The Supreme Court’s decision in Birmingham City Council v Abdulla is a significant development in equal pay law, opening the way for many cases which would previously been time barred. The time limit for bringing equal pay claims in the employment tribunal is six months, and unlike other types of discrimination claims, there is no scope in the tribunal rules for an employment tribunal to allow out of time claims on the ground that is just and equitable to do so. However, the mechanism used to implement the right to equal pay is to imply an equality clause into every employment contract – and of course the ordinary courts have jurisdiction to hear claims for breach of contract – for which the limitation period is six years not six months.

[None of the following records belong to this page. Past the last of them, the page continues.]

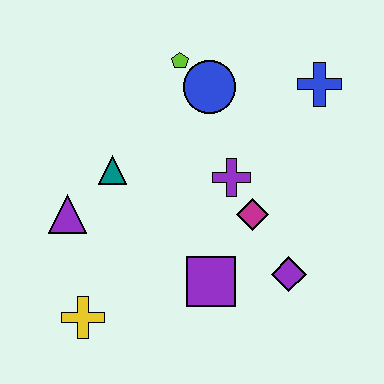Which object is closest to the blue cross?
The blue circle is closest to the blue cross.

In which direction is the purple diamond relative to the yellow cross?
The purple diamond is to the right of the yellow cross.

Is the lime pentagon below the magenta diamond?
No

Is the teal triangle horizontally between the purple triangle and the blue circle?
Yes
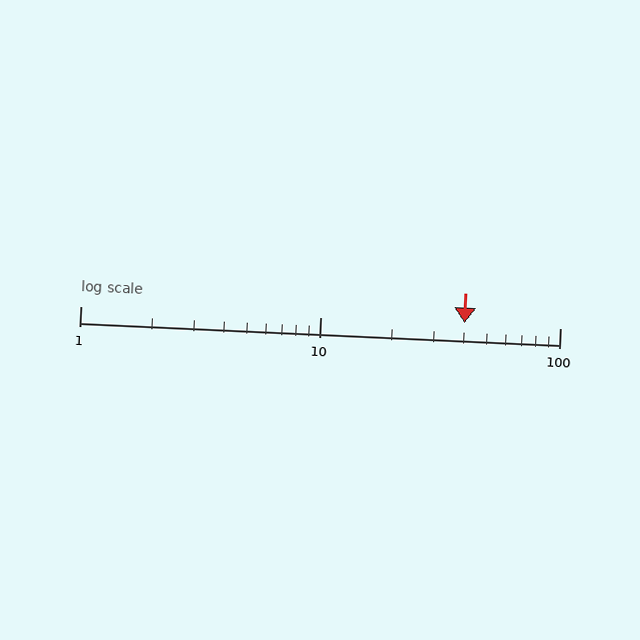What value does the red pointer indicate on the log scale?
The pointer indicates approximately 40.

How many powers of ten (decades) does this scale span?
The scale spans 2 decades, from 1 to 100.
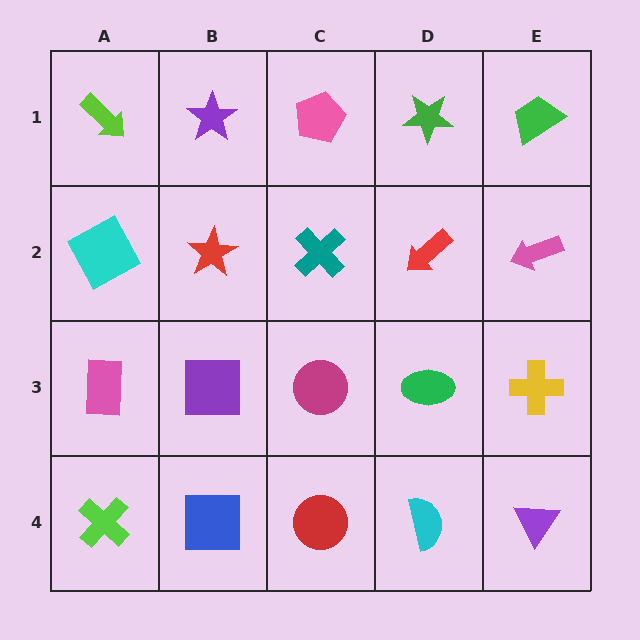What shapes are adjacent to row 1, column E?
A pink arrow (row 2, column E), a green star (row 1, column D).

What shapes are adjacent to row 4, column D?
A green ellipse (row 3, column D), a red circle (row 4, column C), a purple triangle (row 4, column E).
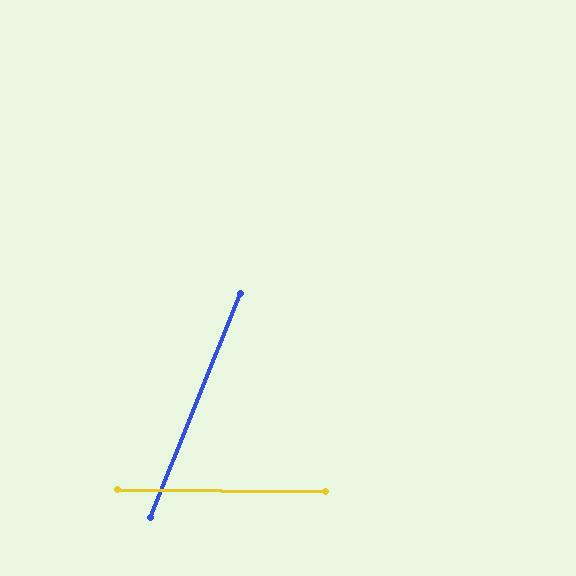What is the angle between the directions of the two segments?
Approximately 69 degrees.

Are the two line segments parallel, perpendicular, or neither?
Neither parallel nor perpendicular — they differ by about 69°.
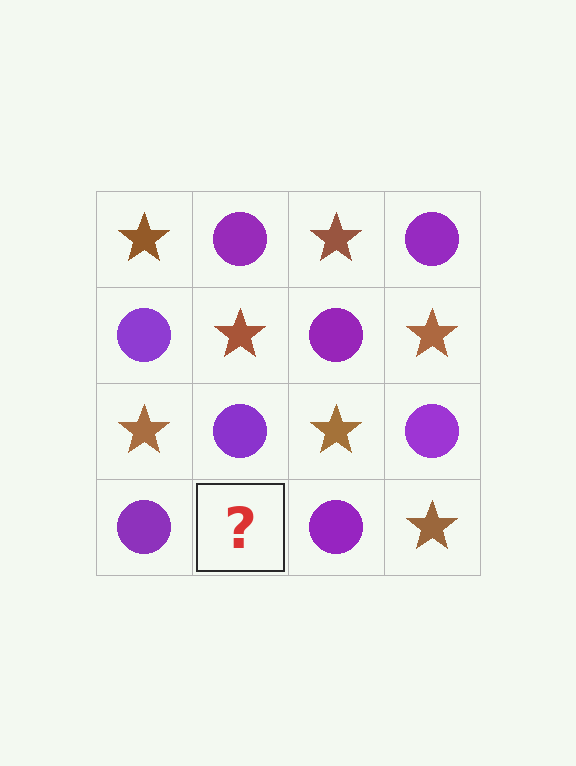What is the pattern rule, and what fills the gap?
The rule is that it alternates brown star and purple circle in a checkerboard pattern. The gap should be filled with a brown star.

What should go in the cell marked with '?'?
The missing cell should contain a brown star.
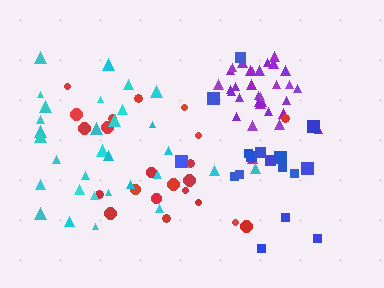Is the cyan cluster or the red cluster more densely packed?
Cyan.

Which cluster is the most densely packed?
Purple.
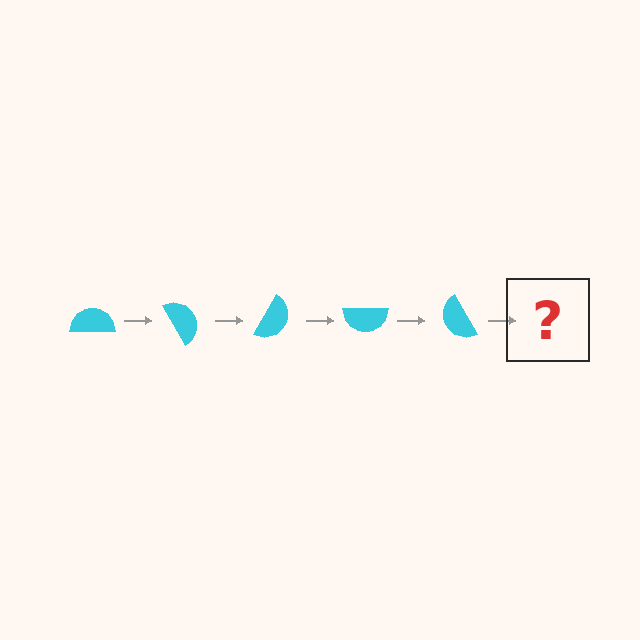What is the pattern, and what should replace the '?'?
The pattern is that the semicircle rotates 60 degrees clockwise each step. The '?' should be a cyan semicircle rotated 300 degrees clockwise.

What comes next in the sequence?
The next element should be a cyan semicircle rotated 300 degrees clockwise.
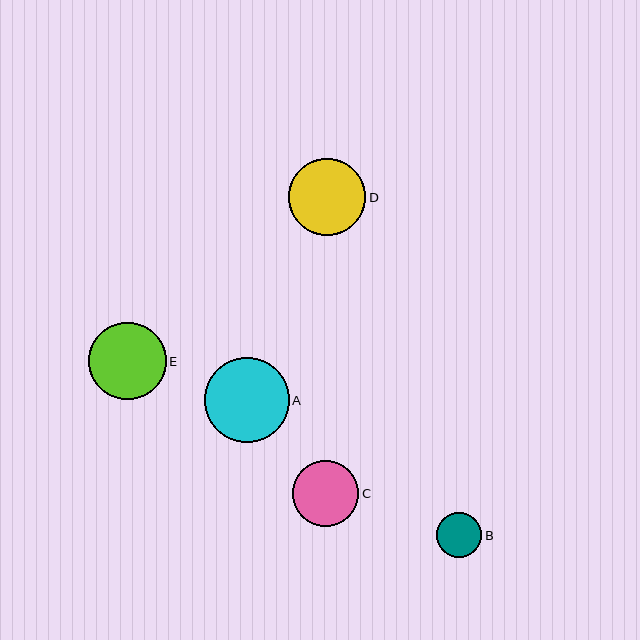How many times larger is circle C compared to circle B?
Circle C is approximately 1.5 times the size of circle B.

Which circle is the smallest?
Circle B is the smallest with a size of approximately 45 pixels.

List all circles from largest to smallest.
From largest to smallest: A, E, D, C, B.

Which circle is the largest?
Circle A is the largest with a size of approximately 85 pixels.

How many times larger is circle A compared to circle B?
Circle A is approximately 1.9 times the size of circle B.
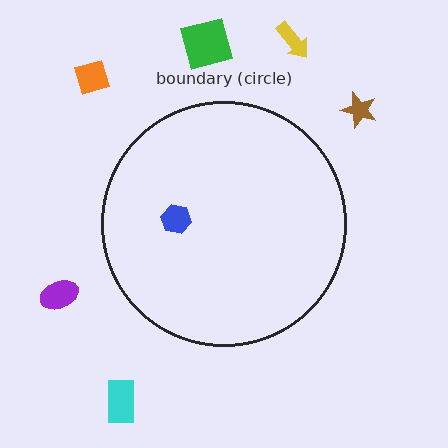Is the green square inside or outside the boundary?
Outside.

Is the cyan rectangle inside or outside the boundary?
Outside.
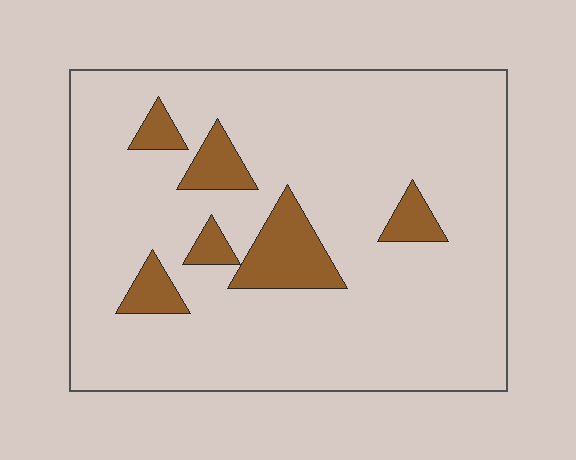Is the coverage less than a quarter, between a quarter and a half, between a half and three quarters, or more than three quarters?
Less than a quarter.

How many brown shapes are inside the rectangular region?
6.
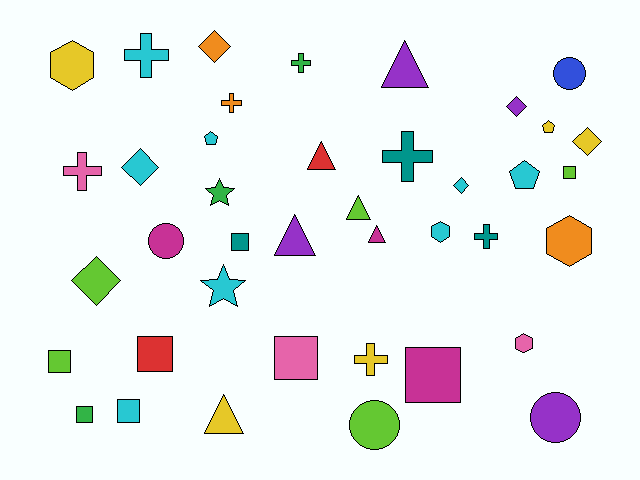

This is the route 175 claimants whose claims were time barred in the employment tribunal successfully took in this case. The respondent, Birmingham City Council, asked for their claims to be struck out under a power allowing the court to strike out claims if they can “more conveniently” disposed of by an employment tribunal. This argument failed, with the majority in the Supreme Court taking the view that as Parliament had provided for these claims to be brought in the High Court, the general limitation period should apply. The majority made it clear that a dim view would be taken of claimants who deliberately dilly-dallied in order to go straight to the High Court instead of bringing their claims in the employment tribunal.
Birmingham City Council has subsequently announced that it is going to have cut services and borrow £325m to cover the estimated resulting bill of £757m.